I have followed those instructions, using the array module method to declare the nclust array:
nclust = array('i')
for i in range(maxClust):
nclust.append(0)
and unfortunately I cannot get the branch to fill correctly. So far I have the following code, which attempts to create the variable-length array for each “event,” then write that to the tree using clustADCs[0] as a pointer and then the branch.Fill() method. I am trying to fill with just zeros first to see if I can reproduce a histogram with zero mean and zero standard deviation before writing any actual data to the branch. Below is the code:
for entry in tree:
nclustValues.append(entry.nclust)
events += 1
maxClust = max(nclustValues)
nclust = np.zeros(maxClust, dtype = int)
clustADCs = array('f',[0])
branch = tree.Branch("clustADCs", clustADCs, 'clustADCs[nclust]/F')
for jj in range(0,events):
index = nclustValues[jj]
temparray = []
for bb in range(0,index):
temparray.append(0)
clustADCs[0] = temparray
branch.Fill()
I am receiving the following error: TypeError: a float is required for the line clustADCs[0] = temparray, which is strange because even after declaring temparray = array('f', [0]) this same error occurs.
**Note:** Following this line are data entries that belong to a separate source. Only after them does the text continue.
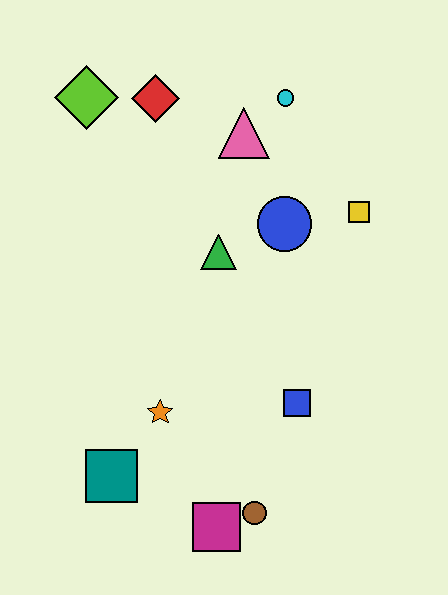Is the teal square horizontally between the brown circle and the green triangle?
No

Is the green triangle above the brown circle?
Yes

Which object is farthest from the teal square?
The cyan circle is farthest from the teal square.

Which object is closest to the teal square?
The orange star is closest to the teal square.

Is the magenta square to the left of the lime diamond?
No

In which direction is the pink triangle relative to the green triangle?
The pink triangle is above the green triangle.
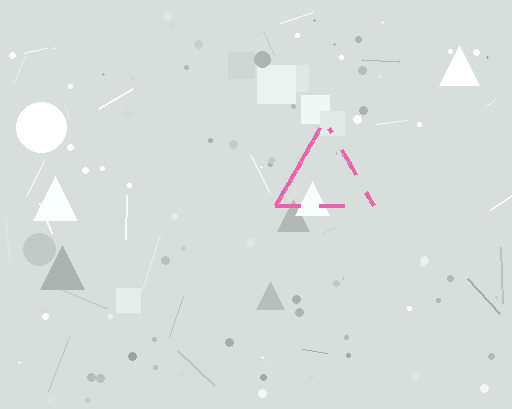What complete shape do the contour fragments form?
The contour fragments form a triangle.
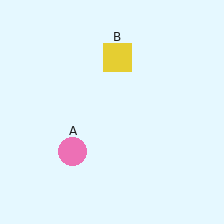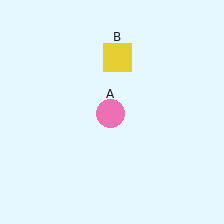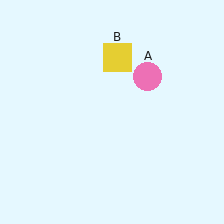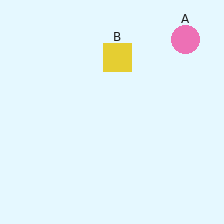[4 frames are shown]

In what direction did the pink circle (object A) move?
The pink circle (object A) moved up and to the right.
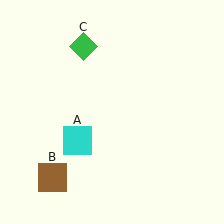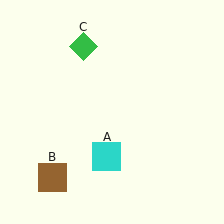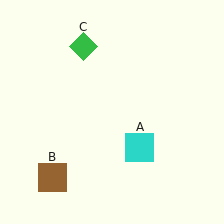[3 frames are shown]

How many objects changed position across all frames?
1 object changed position: cyan square (object A).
Further, I have also tried passing a list of floats to the only element of clustADCs and this works just fine.
Is there a subtlety that I am missing when filling this branch? Any suggestions are greatly appreciated.
In your example, the array that has the right size to host the content that will be written is the numpy array, nclust. Note how clustADCs has size 1, and not max(nclustValues). Therefore, you need to do:
I am filling the branch as suggested, using the following code:
nclust = array('f',[0])
for i in range(maxClust):
nclust.append(0)
branch = tree.Branch("clustADCs", nclust, 'clustADCs[nclust]/F')
for jj in range(0,events):
index = nclustValues[jj]
for aa in range(0,index):
print clust[jj][aa]
nclust[aa] = clust[jj][aa]
print nclust[aa]
branch.Fill()
file_out.Write("", TFile.kOverwrite)
file_out.Close()
Using the print statements in the loop, I can verify that the correct data is being pulled from clust[jj][aa] and is correctly being assigned to nclust[aa], but the branch is not being written correctly for some reason. Is there something I am missing with this loop?